Asthmatics can become very fit. Many Olympic and professional athletes, have exercise-induced Asthma.
Pick an exercise that gets your heart rate up without putting too much pressure on your breathing.
Generally, low intensity activities like walking, biking, moderate aerobics and swimming outdoors where fumes from pool chemicals are less of an irritant, are more easily tolerated. Activities like high intensity aerobics or calisthenics can be more problematic and should be approached gradually.
Exercise limitations; vary greatly from person to person. Some asthmatics have trouble with even low intensity exercise, while others can do almost anything most of the time.
First and foremost consult your doctor before you begin.
Rules of thumb:
· Depending on your particular condition, you may need to take medication, or take a puff or two from your inhaler before you begin.
· If you use a peak flow meter, test yourself and don't exercise unless you're in normal range.
· Keep your emergency inhaler handy during exercise just in case.

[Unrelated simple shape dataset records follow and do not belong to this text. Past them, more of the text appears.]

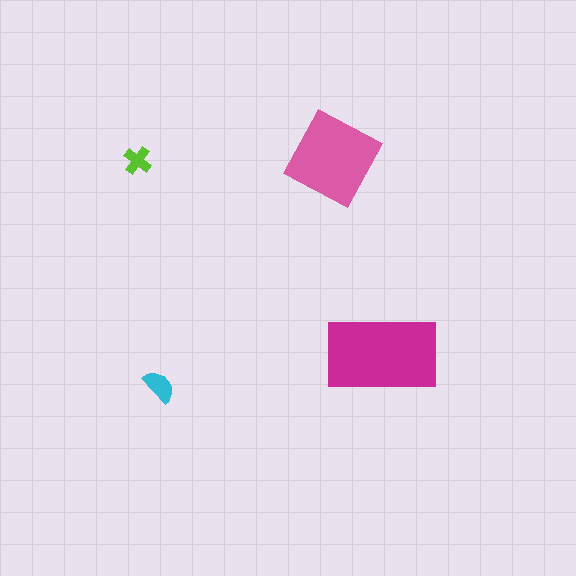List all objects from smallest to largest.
The lime cross, the cyan semicircle, the pink diamond, the magenta rectangle.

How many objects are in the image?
There are 4 objects in the image.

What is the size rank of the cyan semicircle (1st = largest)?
3rd.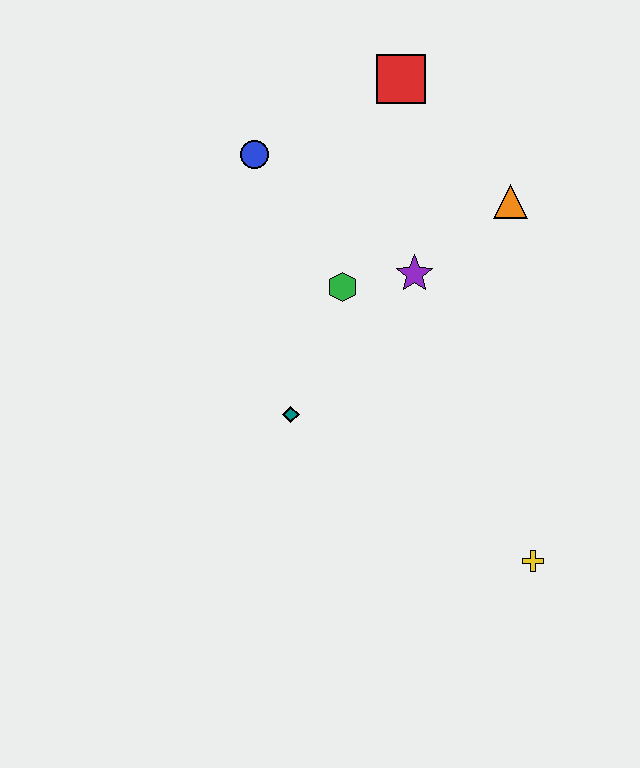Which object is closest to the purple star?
The green hexagon is closest to the purple star.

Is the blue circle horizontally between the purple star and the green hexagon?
No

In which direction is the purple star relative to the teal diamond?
The purple star is above the teal diamond.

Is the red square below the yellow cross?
No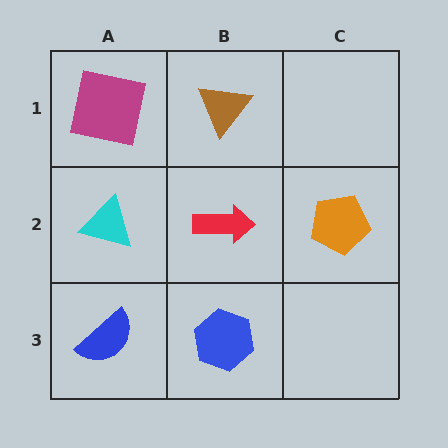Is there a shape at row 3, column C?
No, that cell is empty.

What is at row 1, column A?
A magenta square.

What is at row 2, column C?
An orange pentagon.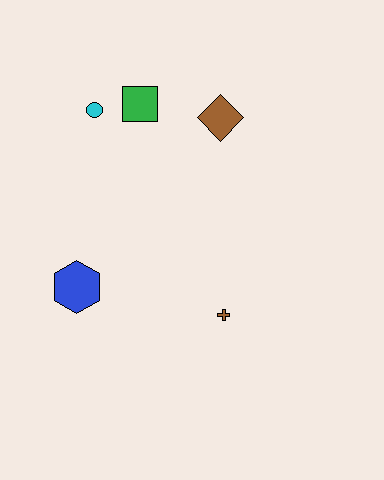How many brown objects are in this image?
There are 2 brown objects.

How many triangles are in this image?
There are no triangles.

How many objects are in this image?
There are 5 objects.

· Avoid triggers whenever possible.
· If it's too cold or the pollen count is high outside, exercise indoors.
· Exercise outside when the air is clear and humidity is higher.
· If you exercise in the cold, wear a scarf over your nose and mouth to warm and moisten the air as you breathe.
· Stay hydrated. Drink plenty of water before, during and after exercise.
· Take time to warm up with slow dynamic movements like marching in place or gentle stretching.
· Start slowly and monitor how the exercise is affecting you.
· Avoid sudden bouts of intense exercise.
· Breath through your nose if possible in a relaxed controlled pattern
· Try using pursed lip breathing. Inhale through the nose and exhale through the mouth with lips pursed as though whistling. It helps avoid hyperventilation and manages shortness of breath. It helps your airways relax and dilate so you can expel carbon dioxide and take in oxygen.
· If exercise induces your Asthma more severely, with your doctors approval, you may want to try easing in with gentle movements while seated in a chair.
The bottom line is exercising with Asthma is a very individual undertaking. One size does not fit all. Some people can do almost anything, while others have trouble with even light exercise.
Talk to your doctor, listen to your body, Start gently and build up. Stay in your comfort zone. Take precautions, get fit and live well.